The GPS manages £7.6bn of customer spend, working with 14,500 organisations in town halls, Whitehall, devolved assemblies and the not-for-profit sector. Saving 20% of that bill – some £1.5bn – is a prize worth pursuing.


 


But care is needed. With agents cutting fees to win contracts from competitors, and cutting again to satisfy the new public procurement environment, it’s easy to see how quality advice may not be profitably provided.


 


It may affect the number of firms who choose to bid.


 


And for those that do, it could affect the quality of the minds applied to contracts.


 


Ultimately, that affects the quality of the advice given.


 


Realise value for taxpayers, yes. But drive fees down too far and the government may realise short-term savings, but only at long-term cost.


 


League table


 


There’s a new name at the top of the EGi deals league table (p31). And it’s one that may not surprise.


 


Jones Lang LaSalle has unseated Lambert Smith Hampton, the winner of our Deals Competition for six consecutive years. In fairness, King Sturge had been closing in on LSH even before the firm’s acquisition by JLL.


 


Nevertheless, based onnationwide transaction volumes across all sectors in 2011, the combined entity left rivals for dust.


 


There’s been movement in other sectors, and we have introduced a new investment category which will set tongues wagging.


 


But most encouraging of all is the fact that niche players are performing strongly in their home regions, with the big boys looking distinctly second best in many markets.


 


It’s refreshing that in an intensively competitive market, size isn’t everything. There’s more analysis at www.estatesgazette.com/deals


 


Mark Pears


 


Quietly, and over a period of years, Mark Pears has acquired a reputation for making better calls than most in this market.

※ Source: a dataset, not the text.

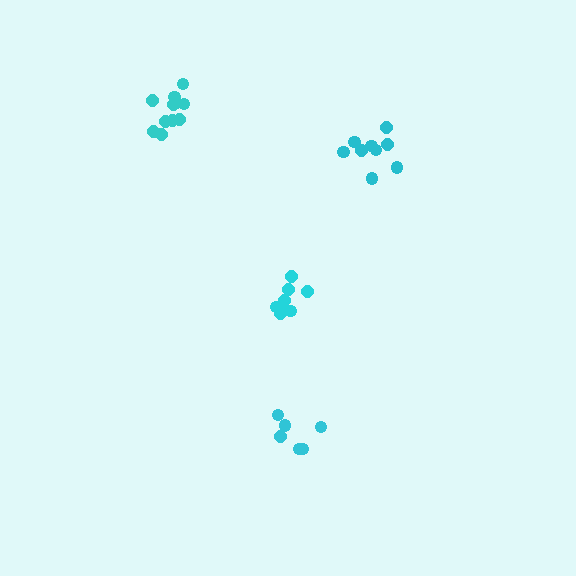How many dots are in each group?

It’s property’s loss that, more often than not, he chooses to not to talk about them.


 


This week, he makes an exception. “I don’t think RBS is in quite as bad a position as some people think,” he tells EG this week (p58).


 


Pears was speaking well before this Thursday’s announcement that Royal Bank of Scotland has reduced its exposure to commercial real estate by around a quarter in the two years to 31 December, and at a rate that is accelerating.


 


The bank posted a still-painful £2bn loss, yet the share price climbed. So Pears had a point.


 


Over the year ahead, he sees pain but not disaster (usual macro caveats apply). But more than anything, he sees hush.


 


“If you assume there’s going to be no run on gilts, then with interest rates at zero, most vendors, unless they are really forced to, will just sit on their hands.”


 


It’s a more realistic view than some, and it’s one that is all the more believable for it.